Tanta explicação, meu Deus! Vá lá, digo eu, fecha o assunto, meu amigo – que, se não me engano, ainda há mais livros.

“Agora vem o mais curioso – e eu sei que tu achas piada a isto: sem nenhum objectivo em especial, peguei no “Viver para Contá-la”, um escrito autobiográfico do próprio Garcia Márquez. Umas centenas de páginas com histórias da vida do homem, desde a infância à idade adulta, com uma leveza, uma graça, uma qualidade de escrita que só lendo.

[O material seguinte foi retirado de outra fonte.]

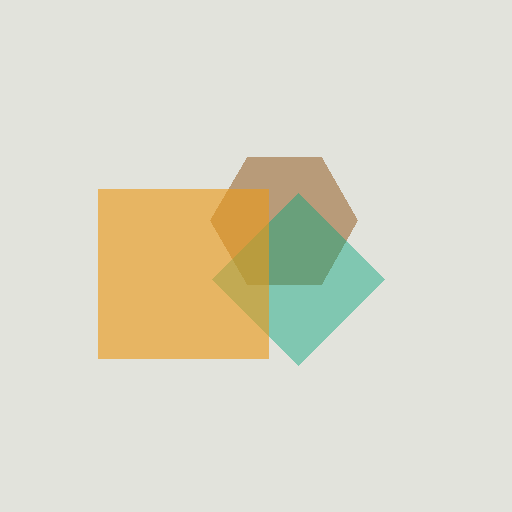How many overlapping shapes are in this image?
There are 3 overlapping shapes in the image.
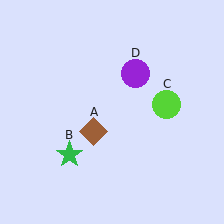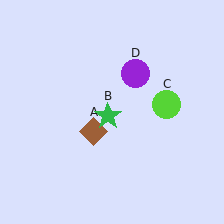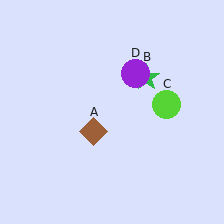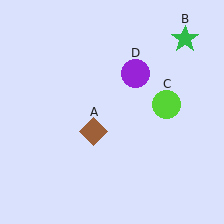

Com a particularidade de aí aparecerem personagens e episódios (a mulher que come terra, ou o velhote que fabrica peixinhos de ouro, ou a sensação da mão que se pôs num bloco de gelo) que encontramos, um tanto mudados, na ficção do autor, designadamente no ‘Cem anos de Solidão’ ou – como vou descobrindo por estes dias – em ‘O Amor nos Tempos de Cólera’. Este, leio-o na casa de banho lá de casa, invariavelmente, antes (à noite) e depois (de manhã) das crónicas do doutor Antunes.“

Eu não dizia? Precisamente. Para continuar assim:

“Lembras-te do jogo que a D. Natália punha os inocentes da Primária a fazer em “Geografia de Portugal”, com o Thomaz e o Salazar pendurados na parede em frente? Aquele assim: ‘um pedaço de terra, rodeado de água por todos os lados, é uma ilha; um pedaço de terra rodeado de água por todos os lados, menos por um, é um cabo; um burro rodeado de cabos por todos os lados é um sargento; um pedaço de água, rodeado de terra por todos os lados, é um lago; um homem rodeado de terra por todos os lados é um morto; um pedaço de água, rodeado de terra por todos os lados, menos por um, é um istmo.’ Adivinhasse eu que haveria de dormir nestes preparos, havia de ter-lhe perguntado como se designa um homem que dorme rodeado de livros.

Que há-de ter um nome, não é, Tê?”

Continua a ser o que era – no caso, um pedaço de asno, quase gritei, farto de conversa.

Agora já mais calmo: continua a escrever, Migo, e manda lá aquelas histórias de que falas. O teu amigo merece!